!fixup, formatting and address comments.

ElvisWang123 · ElvisWang123 · commit 36e10329f6c3 · 2025-03-24T22:54:11.000-07:00
diff --git a/llvm/lib/Transforms/Vectorize/LoopVectorize.cpp b/llvm/lib/Transforms/Vectorize/LoopVectorize.cpp
@@ -9419,6 +9419,10 @@ LoopVectorizationPlanner::tryToBuildVPlanWithVPRecipes(VFRange &Range) {
          "entry block must be set to a VPRegionBlock having a non-empty entry "

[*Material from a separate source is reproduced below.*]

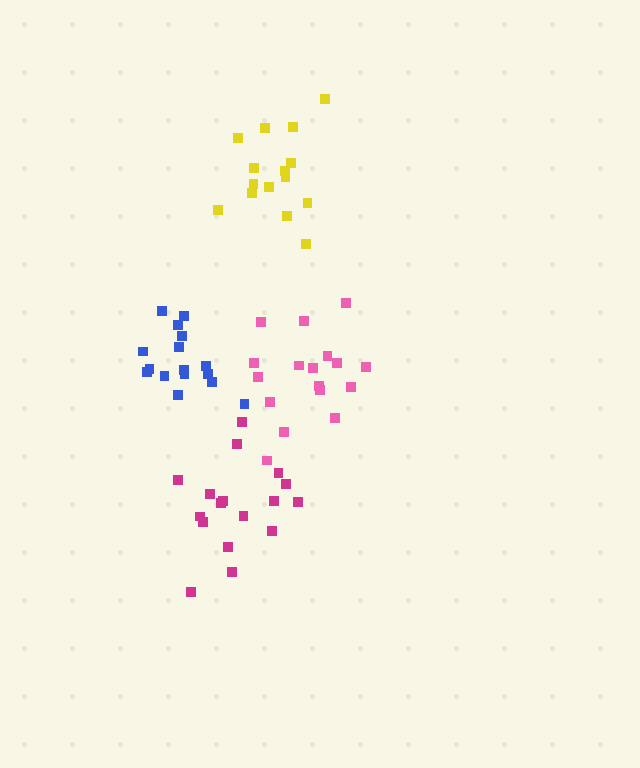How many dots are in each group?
Group 1: 15 dots, Group 2: 17 dots, Group 3: 17 dots, Group 4: 16 dots (65 total).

          "VPBasicBlock");
 
+  for (ElementCount VF : Range)
+    Plan->addVF(VF);
+  Plan->setName("Initial VPlan");
+
   // Update wide induction increments to use the same step as the corresponding
   // wide induction. This enables detecting induction increments directly in
   // VPlan and removes redundant splats.

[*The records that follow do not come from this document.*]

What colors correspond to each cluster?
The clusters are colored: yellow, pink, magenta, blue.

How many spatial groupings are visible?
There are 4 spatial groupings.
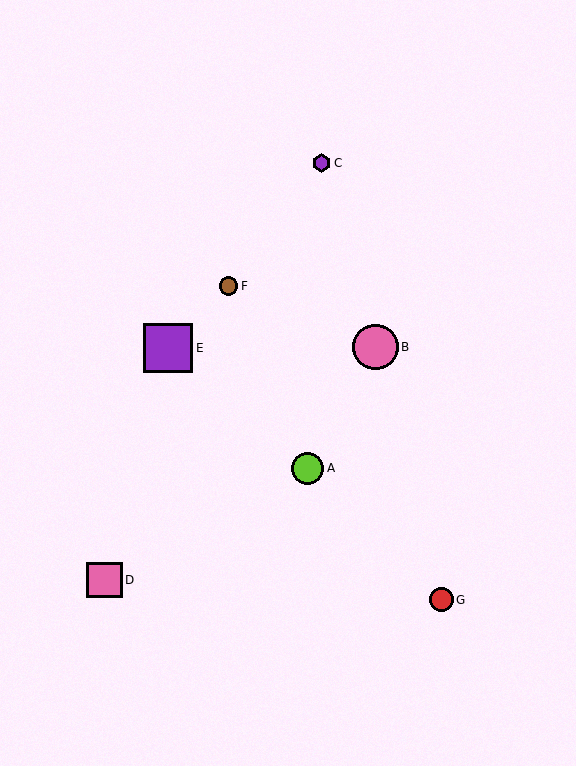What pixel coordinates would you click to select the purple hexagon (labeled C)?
Click at (322, 163) to select the purple hexagon C.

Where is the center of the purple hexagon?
The center of the purple hexagon is at (322, 163).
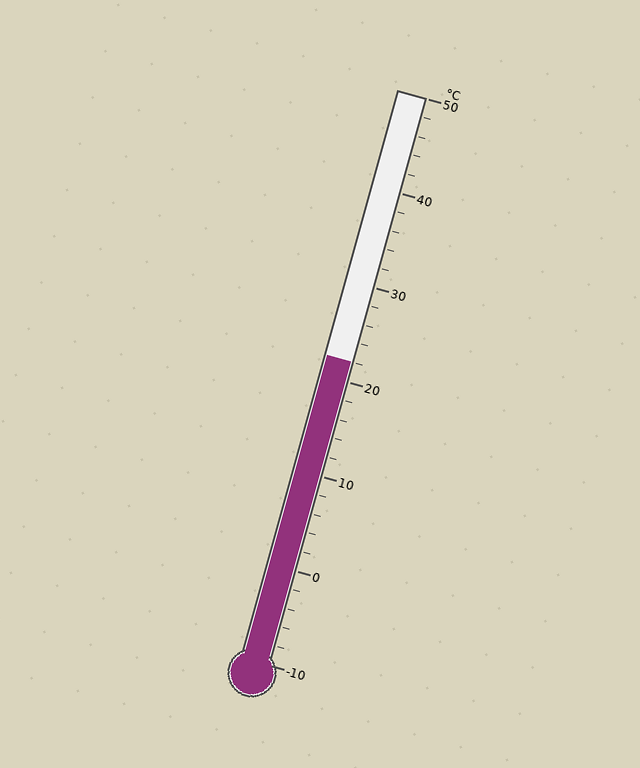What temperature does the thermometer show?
The thermometer shows approximately 22°C.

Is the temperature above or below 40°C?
The temperature is below 40°C.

@@ -9465,9 +9469,13 @@ LoopVectorizationPlanner::tryToBuildVPlanWithVPRecipes(VFRange &Range) {
                              CostCtx, Range);
   }
 
+  // Update VF after convertToAbstractRecipes. Cannot set the VF here since
+  // `handleUncountableEarlyExit` will check the VF of the plan, need to set
+  // before it and update.
+  // TODO: Use a better method that only set the VF for plan once.
+  Plan->clearVF();
   for (ElementCount VF : Range)
     Plan->addVF(VF);
-  Plan->setName("Initial VPlan");
 
   // Interleave memory: for each Interleave Group we marked earlier as relevant
   // for this VPlan, replace the Recipes widening its memory instructions with a
diff --git a/llvm/lib/Transforms/Vectorize/VPlan.h b/llvm/lib/Transforms/Vectorize/VPlan.h
@@ -2291,7 +2291,7 @@ class VPReductionRecipe : public VPRecipeWithIRFlags {
   }
 
   /// For VPExtendedReductionRecipe.
-  /// Note that IsNonNeg flag and the debug location are for extend instruction.

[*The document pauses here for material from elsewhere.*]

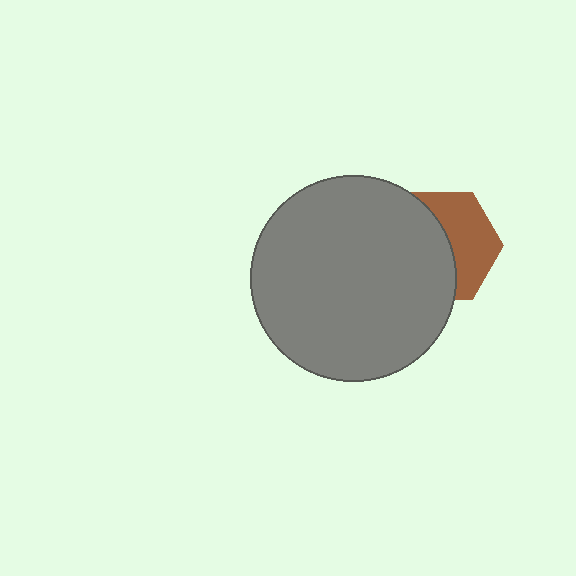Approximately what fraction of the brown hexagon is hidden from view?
Roughly 54% of the brown hexagon is hidden behind the gray circle.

+  /// Note that IsNonNeg flag and the debug location are from the extend.
   VPReductionRecipe(const unsigned char SC, const RecurKind RdxKind,
                     ArrayRef<VPValue *> Operands, VPValue *CondOp,
                     bool IsOrdered, NonNegFlagsTy NonNeg, DebugLoc DL)
@@ -2302,7 +2302,7 @@ class VPReductionRecipe : public VPRecipeWithIRFlags {
   }
 
   /// For VPMulAccumulateReductionRecipe.
-  /// Note that the NUW/NSW and DL are for mul instruction.
+  /// Note that the NUW/NSW and DL are from the Mul.
   VPReductionRecipe(const unsigned char SC, const RecurKind RdxKind,
                     ArrayRef<VPValue *> Operands, VPValue *CondOp,
                     bool IsOrdered, WrapFlagsTy WrapFlags, DebugLoc DL)
@@ -2320,9 +2320,9 @@ class VPReductionRecipe : public VPRecipeWithIRFlags {
                           ArrayRef<VPValue *>({ChainOp, VecOp}), CondOp,
                           IsOrdered, DL) {}
 
-  VPReductionRecipe(const RecurKind RdxKind, FastMathFlags FMFs, VPValue *ChainOp,
-                    VPValue *VecOp, VPValue *CondOp, bool IsOrdered,
-                    DebugLoc DL = {})
+  VPReductionRecipe(const RecurKind RdxKind, FastMathFlags FMFs,
+                    VPValue *ChainOp, VPValue *VecOp, VPValue *CondOp,
+                    bool IsOrdered, DebugLoc DL = {})
       : VPReductionRecipe(VPDef::VPReductionSC, RdxKind, FMFs, nullptr,
                           ArrayRef<VPValue *>({ChainOp, VecOp}), CondOp,
                           IsOrdered, DL) {}
@@ -2434,16 +2434,17 @@ class VPExtendedReductionRecipe : public VPReductionRecipe {
   VPExtendedReductionRecipe(VPExtendedReductionRecipe *ExtRed)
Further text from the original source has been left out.